Ein Ionenaustauscherharz oder Ionenaustauscherpolymer ist eine unlösliche Matrix (oder Trägerstruktur), normalerweise in Form kleiner (0.5–1 mm Durchmesser) Perlen, normalerweise weiß oder gelblich, hergestellt aus einem organischen Polymersubstrat. Die Perlen sind typischerweise porös und bieten eine große Oberfläche. Das Einfangen von Ionen erfolgt unter gleichzeitiger Freisetzung anderer Ionen; Daher wird der Prozess als Ionenaustausch bezeichnet. Es gibt mehrere Arten von Ionenaustauscherharzen. Die meisten handelsüblichen Harze bestehen aus Polystyrolsulfonat.

Ionenaustauscherharze werden häufig in verschiedenen Trenn-, Reinigungs- und Dekontaminationsprozessen eingesetzt. Die häufigsten Beispiele sind Wasserenthärtung und Wasserreinigung. In vielen Fällen wurden in solchen Prozessen Ionenaustauscherharze als flexiblere Alternative zum Einsatz natürlicher oder künstlicher Zeolithe eingesetzt. Außerdem sind Ionenaustauscherharze bei der Biodieselfiltration äußerst effektiv.

In der Ära des Rakels wurde jeder Fensterreiniger, der Spuren oder Streifen hinterließ, auch als „schlechter Fensterreiniger“ abgestempelt und den Werkzeugen des Handwerks wurde kein Fehler zugeschrieben.

Anwendungsdiagramm für Ionenaustauscherharze

Arten von Harzen

Die meisten typischen Ionenaustauscherharze basieren auf vernetztem Polystyrol. Die eigentlichen Ionenaustauschstellen werden nach der Polymerisation eingeführt. Darüber hinaus wird im Fall von Polystyrol die Vernetzung durch Copolymerisation von Styrol und einigen Prozent Divinylbenzol eingeführt (nicht vernetzte Polymere sind wasserlöslich). Die Vernetzung verringert die Ionenaustauschkapazität des Harzes und verlängert die Zeit, die zur Durchführung der Ionenaustauschprozesse benötigt wird, verbessert jedoch die Robustheit des Harzes. Auch die Partikelgröße beeinflusst die Harzparameter; Kleinere Partikel haben eine größere Außenoberfläche, verursachen aber einen größeren Druckverlust in den Kolonnenprozessen.

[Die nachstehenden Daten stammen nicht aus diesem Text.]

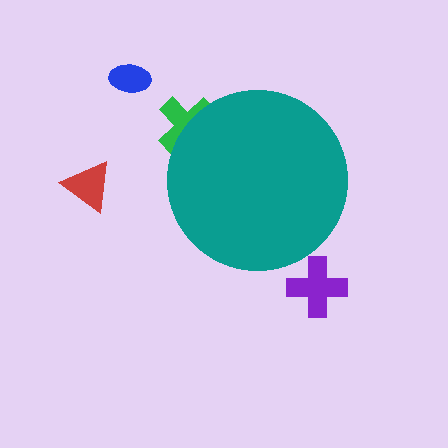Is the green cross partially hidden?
Yes, the green cross is partially hidden behind the teal circle.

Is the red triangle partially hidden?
No, the red triangle is fully visible.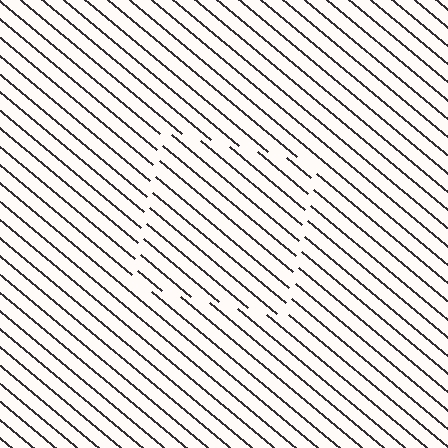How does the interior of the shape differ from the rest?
The interior of the shape contains the same grating, shifted by half a period — the contour is defined by the phase discontinuity where line-ends from the inner and outer gratings abut.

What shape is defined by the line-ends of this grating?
An illusory square. The interior of the shape contains the same grating, shifted by half a period — the contour is defined by the phase discontinuity where line-ends from the inner and outer gratings abut.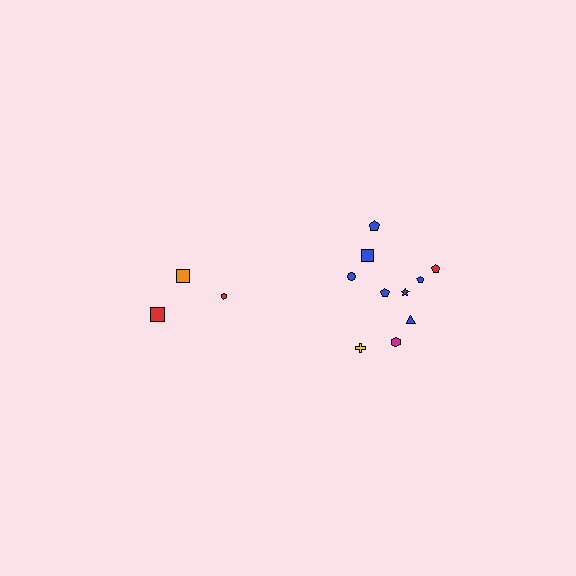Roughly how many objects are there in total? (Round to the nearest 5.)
Roughly 15 objects in total.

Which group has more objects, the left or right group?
The right group.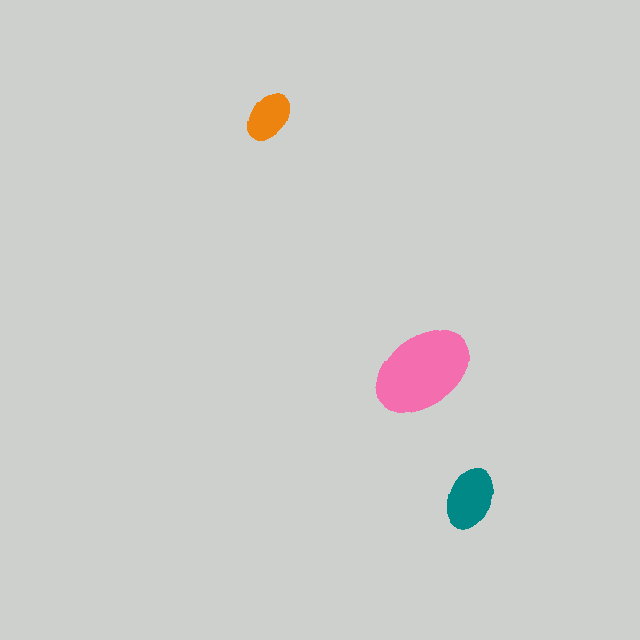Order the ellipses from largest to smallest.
the pink one, the teal one, the orange one.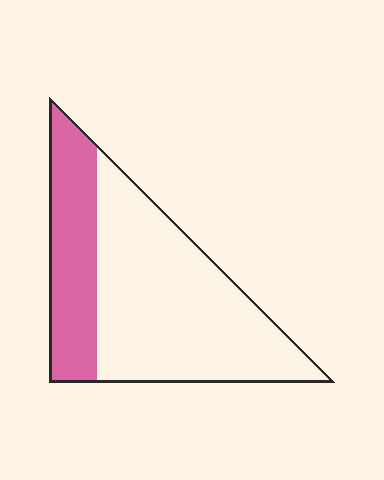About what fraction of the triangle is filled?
About one third (1/3).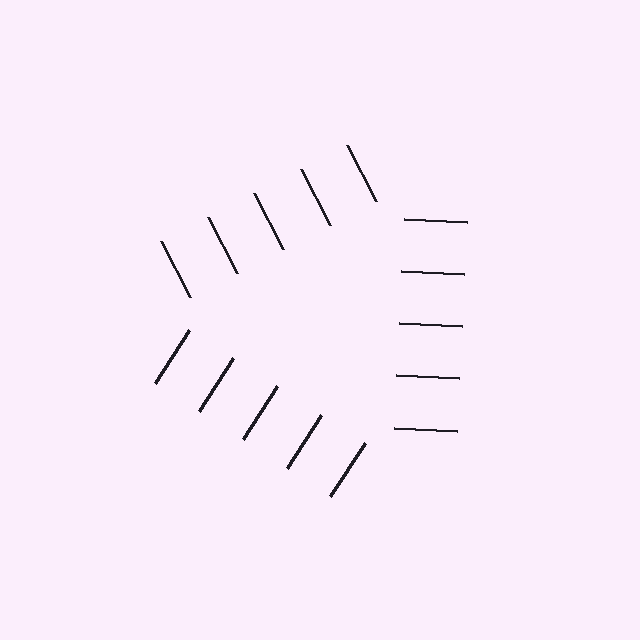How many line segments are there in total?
15 — 5 along each of the 3 edges.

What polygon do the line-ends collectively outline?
An illusory triangle — the line segments terminate on its edges but no continuous stroke is drawn.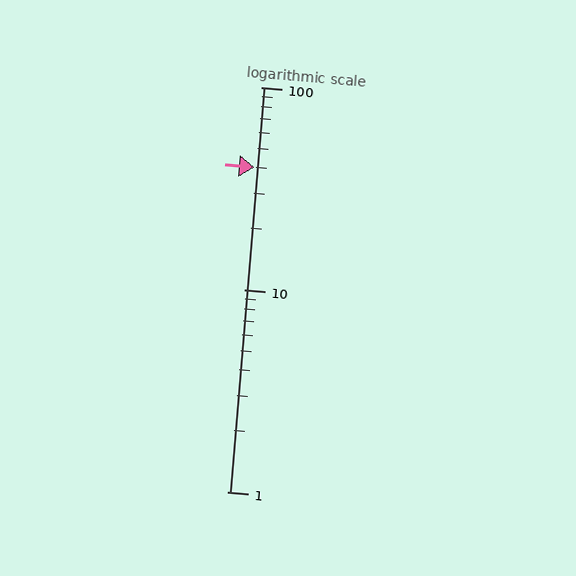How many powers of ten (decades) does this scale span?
The scale spans 2 decades, from 1 to 100.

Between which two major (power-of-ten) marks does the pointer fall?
The pointer is between 10 and 100.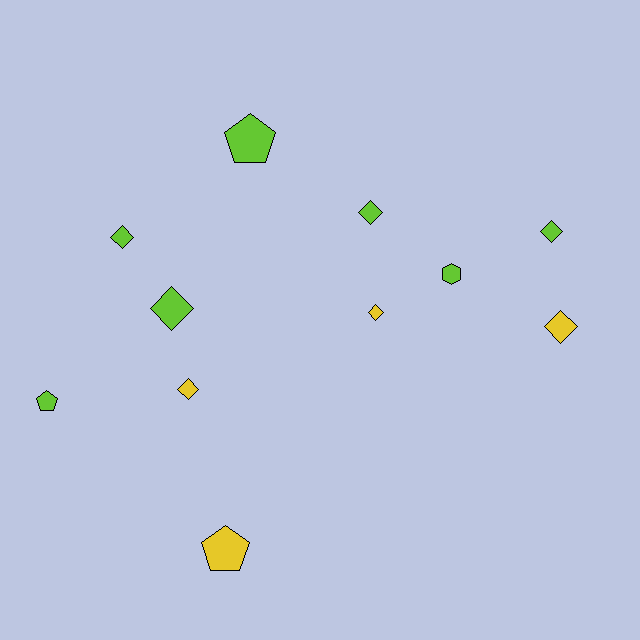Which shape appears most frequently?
Diamond, with 7 objects.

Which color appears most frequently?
Lime, with 7 objects.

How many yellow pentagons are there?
There is 1 yellow pentagon.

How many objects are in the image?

Ionenaustauscherharze werden nicht nur als perlenförmige Materialien, sondern auch als Membranen hergestellt. Die Membranen bestehen aus hochvernetzten Ionenaustauscherharzen, die den Durchtritt von Ionen, nicht aber von Wasser ermöglichen, und werden für die Elektrodialyse eingesetzt.

Vier Haupttypen von Ionenaustauscherharzen unterscheiden sich in ihren funktionellen Gruppen:

  • Stark sauer, typischerweise mit Sulfonsäuregruppen, z. B. Natriumpolystyrolsulfonat oder PolyAMPS.
  • Stark basisch, typischerweise mit quartären Aminogruppen, zum Beispiel Trimethylammoniumgruppen, z. B. PolyAPTAC)
  • Schwach sauer, typischerweise mit Carbonsäuregruppen.
  • Schwach basisch, typischerweise mit primären, sekundären und/oder ternären Aminogruppen, z. B. Polyethylenamin.

Es sind auch spezielle Ionenaustauscherharze bekannt, beispielsweise Chelatharze (Iminodiessigsäure, Harze auf Thioharnstoffbasis und viele andere).

Anionenharze und Kationenharze sind die beiden am häufigsten im Ionenaustauschprozess verwendeten Harze. Während Anionenharze negativ geladene Ionen anziehen, ziehen Kationenharze positiv geladene Ionen an.

 

So funktioniert ein Ionenaustauscher-Wasserenthärter

Harzzusammensetzung

Ionenaustauscherharze werden typischerweise als kleine Kügelchen aus einem Polymermaterial (normalerweise Polystyrol oder [seltener] Acrylpolymere) hergestellt. Während des Polymerisationsprozesses wird Styrol mit Divinylbenzol (DVB) kombiniert, um ein vernetztes Polymer zu bilden; Dieser Vernetzungsprozess führt zu einer erhöhten Stabilität im Vergleich zu nicht vernetzten Materialien. Nach dem Polymerisationsprozess werden dem Harz aktive Gruppen hinzugefügt, um die Art des gewünschten Ionenaustauschs zu bestimmen. Jede Copolymerharzperle besitzt eine gelartige Struktur und kann sich in Flüssigkeiten ausdehnen und zusammenziehen; Sie enthalten außerdem zahlreiche Oberflächenporen zum Einfangen von Ionen.

Anionenharze

Anionenharze können entweder stark oder schwach basisch sein. Stark basische Anionenharze behalten ihre positive Ladung über einen weiten pH-Bereich, während schwach basische Anionenharze bei höheren pH-Werten neutralisiert werden. Schwach basische Harze behalten ihre Ladung bei einem hohen pH-Wert nicht bei, da sie einer Deprotonierung unterliegen. Sie bieten jedoch eine hervorragende mechanische und chemische Stabilität. In Kombination mit einer hohen Ionenaustauschrate sind „schwach“ basische Anionenharze dadurch gut für organische Salze geeignet.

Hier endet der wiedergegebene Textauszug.